Der Eichenprozessionsspinner (Thaumetopoea processionea) war in Bayern bisher hauptsächlich in den warmtrockenen Eichenwäldern der Fränkischen Platte verbreitet. Durch die Klimaerwärmung hat er sich sukzessive ausgebreitet und tritt in den letzten Jahren auch in Nordschwaben, in der Oberpfalz oder in Oberfranken auf. Vorkommen südlich der Donau waren bislang unbekannt.
Allerdings wurde zuletzt ein Verdacht auf Eichenprozessionsspinnerbefall südlich von München geäußert. Die Experten der Bayerischen Landesanstalt für Wald und Forstwirtschaft (LWF) wurden hellhörig: Ein Befall an Eiche und Raupen, die in Gruppen fressen – das spricht schon für den Eichenprozessionsspinner. Aber erst im Juli/August? Das spricht eher dagegen.
Des Rätsels Lösung
Bei der Ortsbesichtigung stellten sich die vermeintlichen Eichenprozessionsspinnerraupen dann als Raupen des Mondvogels oder Mondflecks (Phalera bucephala) heraus. Die schwarz-gelben Raupen des Mondvogels fressen in den Anfangsstadien gemeinsam an Blättern und sitzen in sogenannten Raupenspiegeln beieinander (Abb. 1). Sie werden bis zu 70 Millimeter lang, haben im Alter orangegelbe Quer- und gelbliche Längsstreifen. Der schwarze Kopf trägt ein gelbes V oder Y (Abb. 2) und beginnen erst in den letzten beiden Raupenstadien sich zu vereinzeln.

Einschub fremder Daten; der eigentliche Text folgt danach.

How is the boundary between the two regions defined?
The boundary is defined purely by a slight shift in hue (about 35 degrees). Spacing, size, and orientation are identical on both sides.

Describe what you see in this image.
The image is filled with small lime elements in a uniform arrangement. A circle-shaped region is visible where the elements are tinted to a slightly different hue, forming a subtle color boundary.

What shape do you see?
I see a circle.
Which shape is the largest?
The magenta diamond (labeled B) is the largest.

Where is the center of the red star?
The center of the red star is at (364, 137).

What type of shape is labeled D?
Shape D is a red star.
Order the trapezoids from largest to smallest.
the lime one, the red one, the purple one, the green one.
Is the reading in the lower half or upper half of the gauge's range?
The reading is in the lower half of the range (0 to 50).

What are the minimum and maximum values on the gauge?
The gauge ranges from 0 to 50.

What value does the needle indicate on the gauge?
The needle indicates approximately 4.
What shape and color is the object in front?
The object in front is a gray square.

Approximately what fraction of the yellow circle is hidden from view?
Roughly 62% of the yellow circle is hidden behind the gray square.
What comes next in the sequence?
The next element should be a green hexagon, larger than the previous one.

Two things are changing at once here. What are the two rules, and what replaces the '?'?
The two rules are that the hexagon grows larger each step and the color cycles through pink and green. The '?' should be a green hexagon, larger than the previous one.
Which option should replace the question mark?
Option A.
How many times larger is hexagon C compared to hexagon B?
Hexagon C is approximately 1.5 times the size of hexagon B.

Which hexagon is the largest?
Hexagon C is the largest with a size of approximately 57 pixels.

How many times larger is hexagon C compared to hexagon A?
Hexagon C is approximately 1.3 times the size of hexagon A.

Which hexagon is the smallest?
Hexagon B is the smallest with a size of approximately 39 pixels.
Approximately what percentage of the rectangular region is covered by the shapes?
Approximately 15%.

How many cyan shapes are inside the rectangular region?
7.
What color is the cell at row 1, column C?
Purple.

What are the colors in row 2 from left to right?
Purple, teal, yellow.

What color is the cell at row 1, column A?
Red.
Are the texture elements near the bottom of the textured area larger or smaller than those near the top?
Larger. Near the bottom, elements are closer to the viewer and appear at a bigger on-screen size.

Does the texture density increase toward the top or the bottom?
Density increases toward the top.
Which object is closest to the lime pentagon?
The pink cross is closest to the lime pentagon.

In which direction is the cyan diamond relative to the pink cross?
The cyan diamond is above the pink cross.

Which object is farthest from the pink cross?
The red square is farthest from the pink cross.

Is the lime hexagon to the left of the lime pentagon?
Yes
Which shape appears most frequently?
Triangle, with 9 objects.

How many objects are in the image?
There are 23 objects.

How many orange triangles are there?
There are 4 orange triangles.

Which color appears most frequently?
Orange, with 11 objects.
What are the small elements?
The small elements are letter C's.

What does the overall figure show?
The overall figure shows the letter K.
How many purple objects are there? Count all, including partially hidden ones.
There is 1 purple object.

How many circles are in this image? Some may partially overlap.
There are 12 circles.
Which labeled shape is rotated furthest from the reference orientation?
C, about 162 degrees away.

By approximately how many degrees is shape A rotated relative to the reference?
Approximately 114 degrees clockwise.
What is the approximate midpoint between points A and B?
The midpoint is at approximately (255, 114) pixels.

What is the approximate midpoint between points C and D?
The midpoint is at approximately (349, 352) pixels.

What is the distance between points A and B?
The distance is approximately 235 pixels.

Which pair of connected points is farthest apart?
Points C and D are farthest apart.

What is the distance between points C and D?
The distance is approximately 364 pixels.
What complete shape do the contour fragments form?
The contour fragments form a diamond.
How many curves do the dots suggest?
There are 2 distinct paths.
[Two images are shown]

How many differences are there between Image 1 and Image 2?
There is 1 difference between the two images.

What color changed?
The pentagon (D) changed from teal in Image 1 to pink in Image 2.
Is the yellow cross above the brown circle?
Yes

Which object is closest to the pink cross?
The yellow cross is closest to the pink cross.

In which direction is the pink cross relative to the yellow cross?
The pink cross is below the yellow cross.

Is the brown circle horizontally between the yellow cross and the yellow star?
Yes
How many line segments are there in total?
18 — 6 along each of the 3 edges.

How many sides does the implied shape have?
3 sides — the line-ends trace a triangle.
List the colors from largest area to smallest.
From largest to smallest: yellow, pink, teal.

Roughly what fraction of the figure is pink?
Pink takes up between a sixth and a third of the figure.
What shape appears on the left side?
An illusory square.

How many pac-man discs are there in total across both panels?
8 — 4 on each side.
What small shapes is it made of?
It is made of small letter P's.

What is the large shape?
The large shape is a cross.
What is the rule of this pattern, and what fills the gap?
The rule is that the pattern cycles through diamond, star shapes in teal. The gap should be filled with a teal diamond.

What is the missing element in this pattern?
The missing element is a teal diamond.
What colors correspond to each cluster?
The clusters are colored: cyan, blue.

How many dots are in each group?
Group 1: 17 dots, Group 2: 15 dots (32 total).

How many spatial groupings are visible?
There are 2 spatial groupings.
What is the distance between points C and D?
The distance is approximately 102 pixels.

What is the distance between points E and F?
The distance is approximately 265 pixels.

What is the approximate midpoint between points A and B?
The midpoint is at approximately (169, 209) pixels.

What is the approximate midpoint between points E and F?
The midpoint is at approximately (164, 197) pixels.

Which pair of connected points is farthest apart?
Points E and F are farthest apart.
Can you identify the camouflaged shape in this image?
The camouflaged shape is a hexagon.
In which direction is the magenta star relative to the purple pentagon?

Die Raupen sind äußerst polyphag und befressen verschiedenste einheimische und fremdländische Baum- und Straucharten. Besonders häufig an Salweide und Haselnuss, aber auch an Winterlinde, Eiche, Birke oder Aspe. Im Forstlichen Versuchsgarten Grafrath traten vor einigen Jahren Mondvogelraupen massenhaft an jungen Hickory-Heistern (Carya spec.) auf.
Biologie und Lebensweise
Die Falter des Mondvogels haben einen abgestutzten und gelbgefärbten Brustabschnitt und einen weiteren gelben Fleck auf den Hinterflügeln. Damit ahmen sie in Ruhestellung ein abgebrochenes Aststück nach (Abb. 3). Diese Tarnung ist so perfekt, dass die Falter ziemlich Bewegungslos den Tag im Geäst von Bäumen oder Sträuchern verbringen können. Nachts schwärmen sie dann aus, um sich zu paaren und ihre Eier abzulegen. Die Flugzeit erstreckt sich von Mai bis Ende Juli. Die Falter sind hauptsächlich in Laubwäldern, Parks und Gärten zu finden. Als Schmetterlinge nehmen sie keinerlei Nahrung mehr zu sich.
20 bis 40 Eier legen die Weibchen im Mai oder Juni meist an die Blätter verschiedener Laubgehölze (Abb. 4). Die Raupen schlüpfen meist im Juli und verpuppen sich Ende September/ Anfang Oktober in einer mit Gespinst ausgekleideten Höhle im Boden. Die Puppe überwintert und im Mai des nächsten Jahres – manchmal auch erst des übernächsten – schlüpfen wieder die Falter.
Der Mondvogel ist wegen seiner außergewöhnlichen Tarnfärbung und des Verhaltens seiner Raupen ein interessanter Schmetterling; forstlich verursacht er jedoch keinerlei Schäden.